I applaud Parkhouse for giving us a terrific product while taking on the roles of artist, colorer, and letterer. The inside pages have the feel of a bright, 90’s crime comic. Parkhouse benefits with use of copious lines with occasional breaks, and less detailed rounded strokes for shading that help this comic stand out. For several pages, he goes back and forth from blue to white backgrounds in the same outdoor setting for different panels. This way, a decent amount of the dialogue is presented while the pages aren’t dulled with the same color in numerous panels. His use of varying shades of browns and blues, that emit a vintage atmosphere, are repetitive, but not exhausting.
The slow build comes through at the end. It is apparent that the whole town is affected, which is a different take from the other crimes Harry had to solve. Fitting three volumes of story into the small recap provided will sustain readers for this new problem, and only a little of the original conflict. Reading the previous volumes will give a good sense of why Asta is on edge, how the authorities found her and Harry in the first place, and why she’s so interested in always helping him out.

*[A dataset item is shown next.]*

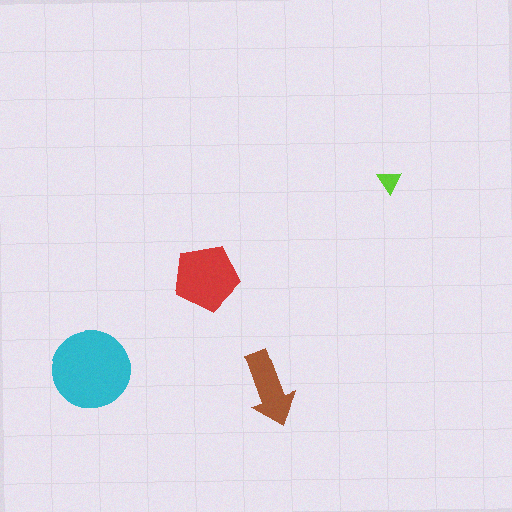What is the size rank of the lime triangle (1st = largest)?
4th.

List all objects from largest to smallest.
The cyan circle, the red pentagon, the brown arrow, the lime triangle.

Hogan and Parkhouse’s collaboration on these comics have proven to be worth every second given to the first issues. Pick up The Man with No Name issue #1 to prepare yourself for an intelligent mystery and a cat-and-mouse game the government.
— Kristopher Grey
Wonder Woman #6 (DC Entertainment)
(W) Greg Rucka, (A) Nicola Scott, (C) Romulo Fajardo Jr., (L) Jodi Wynne
Of DC’s many double-shipped titles, Wonder Woman is probably the most consistent and enjoyable of the bunch. Splitting the title between two narratives helps, and though the odd issues feature artist Liam Sharp is solid, it is the “Year One” arc in the series’ even issues that has been the jewel of Rebirth. In defining Diana’s origin for a new generation, Rucka and the art team of Nicola Scott and Romulo Fajardo Jr. have taken hold of a character that many claim is difficult to “get” and made it seem easy. Every good thing that people have said about Rebirth can be found in the pages of Wonder Woman #6. Rucka and Scott successfully pull from the legacy and history of Wonder Woman to drive the narrative forward.

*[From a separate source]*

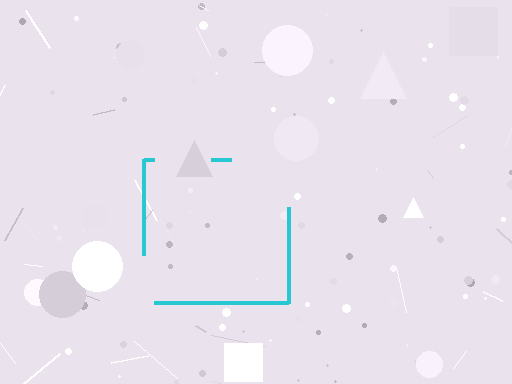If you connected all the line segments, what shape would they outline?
They would outline a square.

Diana’s integration into Man’s World has always been an element of her origin that is either brushed over or played for laughs. However, Rucka plays it straight, and the changes he makes better serve the characters and the plot as a whole. The world Diana finds herself in is one that readers can recognize right outside their window. It is fearful and pessimistic. The fact that she speaks a language that no one can understand certainly does not help matters. What Rucka has done is taken the state of the world today and applied it to a Wonder Woman comic. And it works beautifully.

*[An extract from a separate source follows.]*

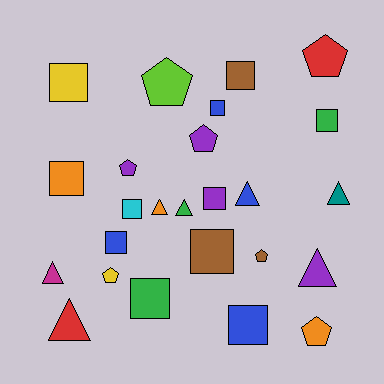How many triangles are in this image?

Speaking of beautiful, that is the word which best describes Scott and Fajardo Jr.’s art. Their collaboration adds just as much to the story as Rucka’s script, from the layouts to the pacing to the expressiveness of each character. Scott’s depiction of Diana in particular drives many of this issue’s emotional beats. Finding herself locked up in a cell by members of the government, Diana experiences both worry and sadness. Frustration is visible in her inability to communicate with Steve Trevor, Etta Candy, or even a language specialist (a great Easter egg for readers). And the joy she experiences when someone finally is able to talk to her is heartwarming.
From start to finish, Wonder Woman #6 satisfies. Even in the wake of the Young Animal imprint’s debut, this is the DC book to read.